The Yukon’s signatory?

“Jenny from the Yukon,” said Northern Forum executive director Priscilla Wohl as she invited “Jenny” to sign the declaration at the forum’s ninth general assembly at the High Country Inn.

To be exact, the Yukon’s rep was Jennifer Trapnell, intergovernmental relations officer for the Executive Council Office.

But her low-key moniker, “Jenny from the Yukon,” was used repeatedly by Wohl, who was mediating the forum’s closing session.

Her title didn’t quite jive with the premiers, governors and chairs of Russian republics sitting around the table.

Premier Dennis Fentie should have been the proper host under protocol, but left Trapnell to explain his absence.

“I can say the premier was very … we hosted this meeting here and … I can’t say very much because I’m not in a position to do so,” said Trapnell.

“The premier was travelling this morning on business so he was not able to be here,” she said later.

The Yukon and Nunavut became the forum’s new co-chairs at this week’s meeting.

Fentie and Ariak decided Ariak would formally accept the chairmanship on behalf of both territories in a discussion Wednesday night, said Trapnell.

Ariak then grabbed the microphone to expand on Fentie’s absence.

“Premier Fentie is on his way to my community to have a meeting with me and with the other premier from Northwest Territories,” said Ariak.

Nunavut is hosting the premiers for a discussion of pan-northern issues for two days.

But those talks start on Friday, the day after the Northern Forum’s closing, according to a Yukon government news release.

“That’s why Premier Fentie is not here,” said Ariak, citing his flight to Iqaluit.

But Ariak was still there.

“He had to catch the early flight and I have to go to the airport as we speak to meet with Premier Fentie,” she added.

Fentie had been “very active” in the forum’s two previous days, meeting with delegates and offering his support, said Wohl.

“The fact that he is not here for this last morning because of a plane schedule is just a coincidence,” she said.

The Whitehorse declaration included commitments by the two dozen governments to work together on climate change and strengthen small businesses.

“Specifics will be found in a copy (of the declaration), which we will have in a little while,” said Wohl.

A secretary with the forum took reporters’ e-mail addresses so that the declaration could be sent electronically.

The declaration was not sent by press time.

The forum was created in 1992, just after the breakup of the Soviet Union and the creation of semi-autonomous republics in northern Russia, which were well represented at this year’s forum.

“The organization has moved from one which they opened the doors for co-operation, international trade and exchange to a body that provides very concrete and measurable products and services to the regions,” said Wohl.

It’s a networking conference for underrepresented regions hugging the Arctic Circle that has created many spin-off partnerships over the years.

Teams of hydrologists have travelled from North America to Russia to work on anti-flooding techniques, said Natalie Novik, the forum’s project manager.

Doctors have also set up shop in Siberia to teach medicine, she said.

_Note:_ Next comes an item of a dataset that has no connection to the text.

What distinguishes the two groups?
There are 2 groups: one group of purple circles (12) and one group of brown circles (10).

At a forum meeting four years ago, Yukon youth discusses the problem of alcohol and drugs with young people from Siberia and Alaska.

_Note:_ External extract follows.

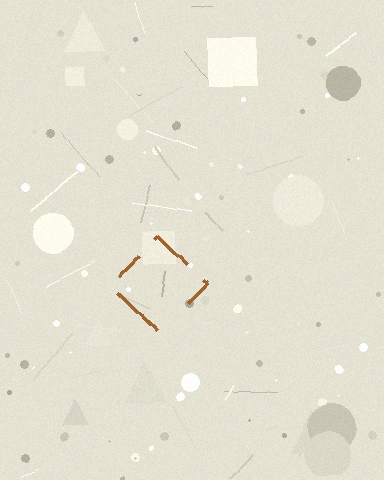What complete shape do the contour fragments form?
The contour fragments form a diamond.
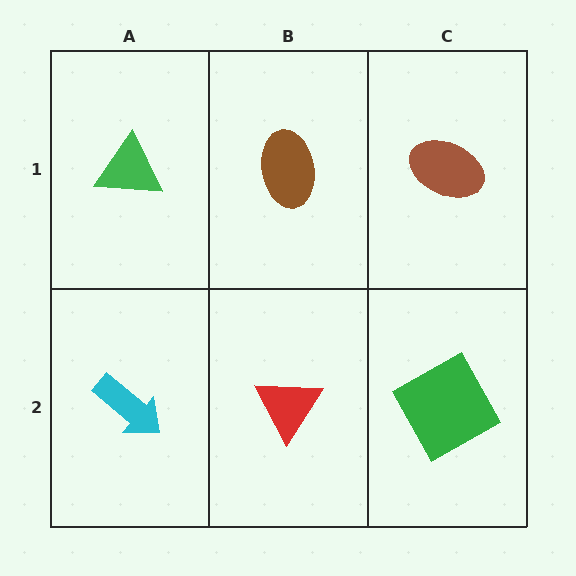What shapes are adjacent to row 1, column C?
A green square (row 2, column C), a brown ellipse (row 1, column B).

“That has had a lot of impact on the youth in Yukon because for the first time, they heard from people from villages in Alaska and Russia all saying the same thing,” said Novik.

The forum allows a regional voice to lobby larger international bodies such as the United Nations and other region-based organizations.

But the governments are all keenly aware that they lack impact on the international stage.

Small populations, limited investment capital, little infrastructure, and not much power within their own national governments are all cited as similarities among the participants, says the forum’s website.

But they also share resource-extraction-based industries, a high percentage of indigenous populations and delicate ecosystems, says the website.

“I felt that the issues of the forum are very similar to Nunavut’s,” said Ariak, whose territory joined the forum this year.